È scomparso Raffaele Rizzi, 101 anni, storico titolare del ristorante “Le Caviate”.

Aveva aperto la struttura nel 1976, rilevandola da una precedente gestione, e l’ha sempre portata avanti con la moglie Vincenza Bufo, scomparsa qualche anno fa.

Amava il suo lavoro e lo ha portato avanti con grande dedizione, affrontando fatiche e difficoltà ma anche grandi successi, e il ristorante “Le Caviate” è cresciuto con lui.

Con lui se ne va una delle grandi figure della ristorazione lecchese, ha cucinato per intere generazioni con pranzi in famiglia, matrimoni, comunioni, cresime e tanti altri momenti dove la sua cucina è stata sovrana.

Il suo piatto simbolo erano le orecchiette alle cime di rapa.

Accanto a lui giorno dopo giorno la sua famiglia: i figli Tina e Mimmo, che oggi portano avanti l’attività, e Nino, legato da un affetto profondo anche se lontano dalla gestione.

Il primo ottobre del 2024, Raffaele Rizzi aveva festeggiato i 100 anni con una festa a cui avevano partecipato familiari, parenti e amici, il presidente di Confcommercio Antonio Peccati, e tutta l’associazione lo aveva ringraziato per la sua dedizione al lavoro. «Oltre agli auguri per la ricorrenza, lo ringraziamo per quanto fatto da imprenditore e da ristoratore per il nostro territorio», avevano rimarcato.

Le esequie si celebrano martedì 19 maggio, alle 15.30 nella chiesa parrocchiale di San Francesco ai frati Cappuccini.

A piangerlo i figli Nino con Ombretta, Mimmo con Italia, e Tina con Enrico, i nipoti Mattia e Alessandra con i parenti tutti.

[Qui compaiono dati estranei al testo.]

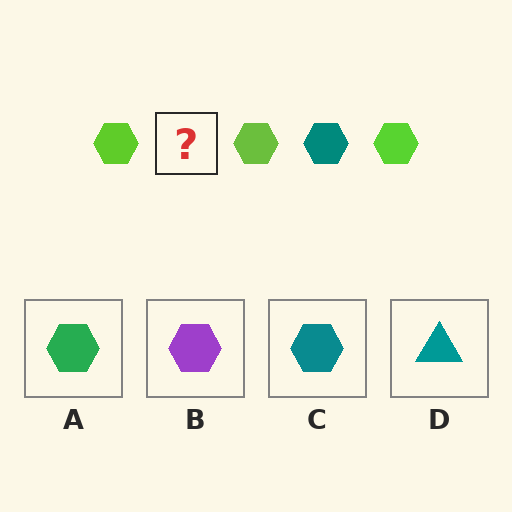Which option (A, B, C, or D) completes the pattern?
C.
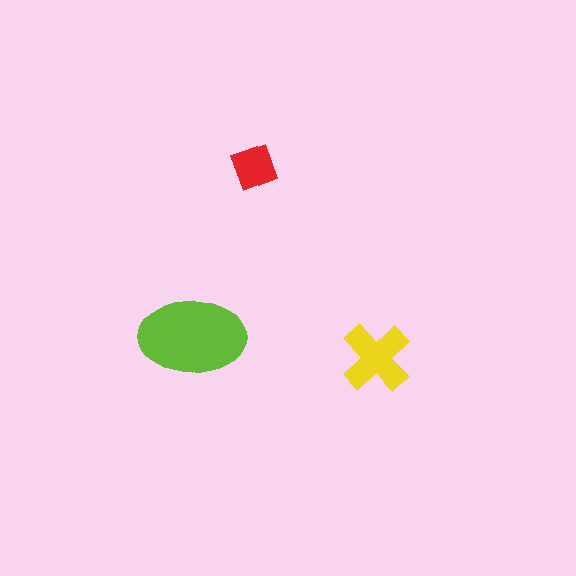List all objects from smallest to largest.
The red diamond, the yellow cross, the lime ellipse.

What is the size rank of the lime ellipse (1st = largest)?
1st.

La famiglia ha espresso il suo ringraziamento a Dora, Silvia e al dottor Maurizio Tedeschi per le cure prestate.

È possibile rendere omaggio al caro Raffaele nell’abitazione di via Lungolario Piave al civico 17, fino alle 14.30 di martedì. Il feretro sarà poi portato nella chiesa di San Francesco per il funerale, al termine proseguirà per il cimitero di Castello.